Cade quest’anno il cinquecentesimo anniversario della prima circumnavigazione del mondo a opera di Ferdinando Magellano. Partito dalla Spagna nel 1519, il navigatore portoghese non terminerà l’impresa, ma alcuni sopravvissuti riusciranno a tornare dopo tre anni di navigazione. È grazie ad Antonio Pigafetta, un vicentino che aveva partecipato all’impresa, se conosciamo i risvolti attraverso un dettagliato resoconto che riporta notizie e osservazioni dei luoghi, dei popoli e della natura delle terre toccate dalle navi di Magellano. Questo è uno degli esempi di come i viaggi hanno contribuito alla conoscenza di altri mondi e a ridisegnare la geografia.

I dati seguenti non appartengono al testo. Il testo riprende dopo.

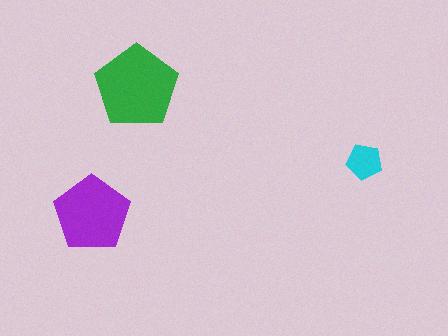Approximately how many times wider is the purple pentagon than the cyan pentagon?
About 2 times wider.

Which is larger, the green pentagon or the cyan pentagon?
The green one.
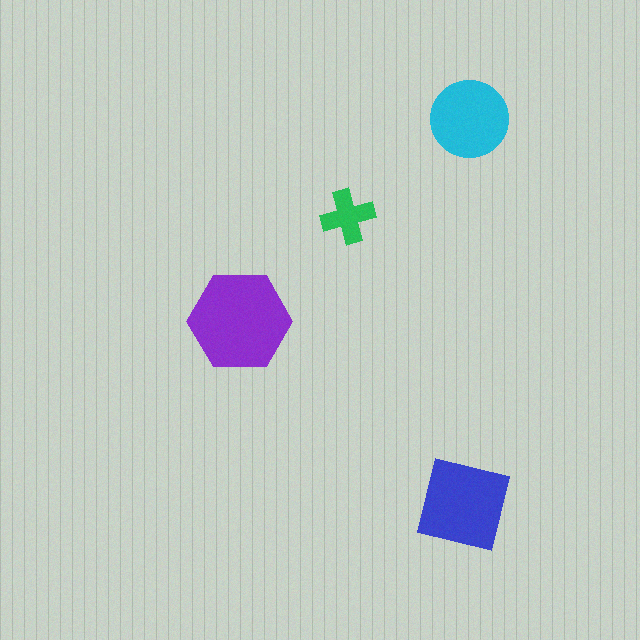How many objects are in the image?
There are 4 objects in the image.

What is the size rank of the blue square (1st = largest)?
2nd.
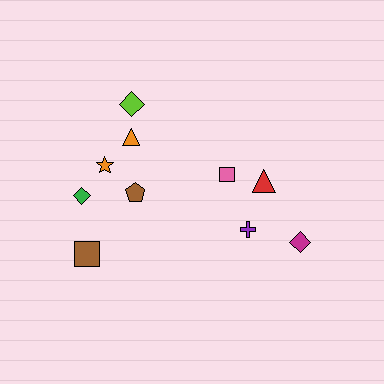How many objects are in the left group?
There are 6 objects.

In un mondo in cui non era semplice spostarsi, erano gli esploratori a raccontare le scoperte fatte in luoghi lontani dando così vita al progresso scientifico.

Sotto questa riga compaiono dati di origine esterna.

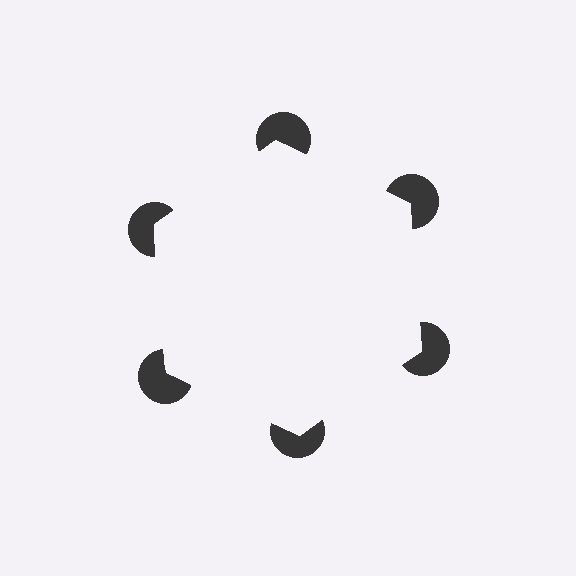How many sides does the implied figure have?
6 sides.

Di tutto ciò parla Francesco Mezzalira, biologo e docente di scienze naturali presso il Liceo Brocchi di Bassano del Grappa, nel suo ultimo libro intitolato Viaggi e Scienza – Esploratori della Terra e della biodiversità, uscito nella ricorrenza del viaggio di Magellano.

In 400 pagine ricche di illustrazioni vengono affrontati dal punto di vista storico gli aspetti scientifici dei viaggi, dall’orientamento e localizzazione in mare alla storia delle scoperte geografiche, dalla rappresentazione degli animali e piante da parte degli artisti-viaggiatori alle teorie geologiche suggerite dalle osservazioni degli esploratori, dai progressi della cartografia agli strumenti di misura utilizzati nelle spedizioni scientifiche, fino alla raccolta di esemplari esotici per le collezioni naturalistiche.

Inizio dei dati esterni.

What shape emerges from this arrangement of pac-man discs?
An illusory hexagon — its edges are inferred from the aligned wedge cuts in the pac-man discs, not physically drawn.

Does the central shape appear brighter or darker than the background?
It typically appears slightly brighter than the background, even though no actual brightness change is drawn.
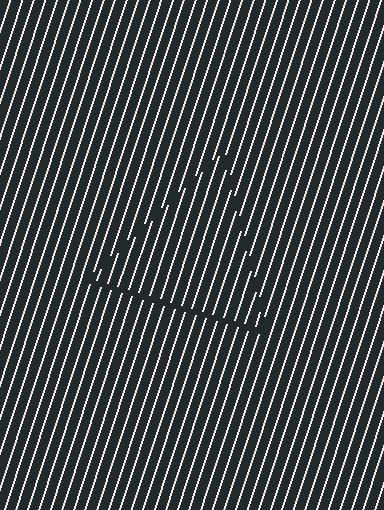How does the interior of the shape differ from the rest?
The interior of the shape contains the same grating, shifted by half a period — the contour is defined by the phase discontinuity where line-ends from the inner and outer gratings abut.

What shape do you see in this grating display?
An illusory triangle. The interior of the shape contains the same grating, shifted by half a period — the contour is defined by the phase discontinuity where line-ends from the inner and outer gratings abut.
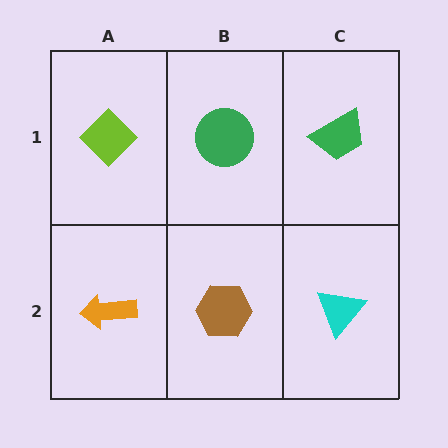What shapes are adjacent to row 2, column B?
A green circle (row 1, column B), an orange arrow (row 2, column A), a cyan triangle (row 2, column C).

Tante sono le storie proposte nel libro che ci fanno comprendere, a seconda dei secoli, cosa ha spinto esploratori e viaggiatori a intraprendere missioni in zone sconosciute e a raccontarle. Se nel XV e XVI secolo l’attenzione per i luoghi scoperti ed esplorati era secondaria e superficiale – cioè legato alla ricerca di animali cacciabili o piante che potevano fornire cibo o medicinali o ancora rivolto alle rarità o stranezze – con il XVII secolo aumenta l’interesse per le conoscenze botaniche, zoologiche, geologiche e antropologiche. Da qui la volontà di pubblicare testi con istruzioni per i viaggiatori affinché potessero eseguire delle osservazioni dei luoghi visitati e raccogliere reperti di interesse scientifico nonché il trasporto in Europa di animali e piante vivi. Nel XVIII secolo, invece, la ricerca scientifica diventa una forma di prestigio per i vari governi europei oltre che di supporto, e talvolta scusa, per fare nuove colonie. Il secolo successivo vede molti collezionisti inglesi disposti a pagare molto bene piante e animali esotici e questo fascino per la storia naturale era una fonte di reddito e alimentava innumerevoli viaggi, anche rischiosi, verso terre nuove. Alla fine dell’Ottocento, per esempio, una esploratrice inglese, Mary Henrietta Kingsley, decise di imbarcarsi per l’Africa occidentale per studiare, riporta Mezzalira nel libro, gli usi e i costumi degli indigeni e nello stesso finanziarsi mediante la raccolta di pesci, rettili e insetti. A bordo di una canoa percorse i fiumi del Gabon e del Camerun raccogliendo diverse specie di pesci che poi conservava in appositi recipienti sotto alcool. In seguito la sua collezione passò al British Museum di Londra.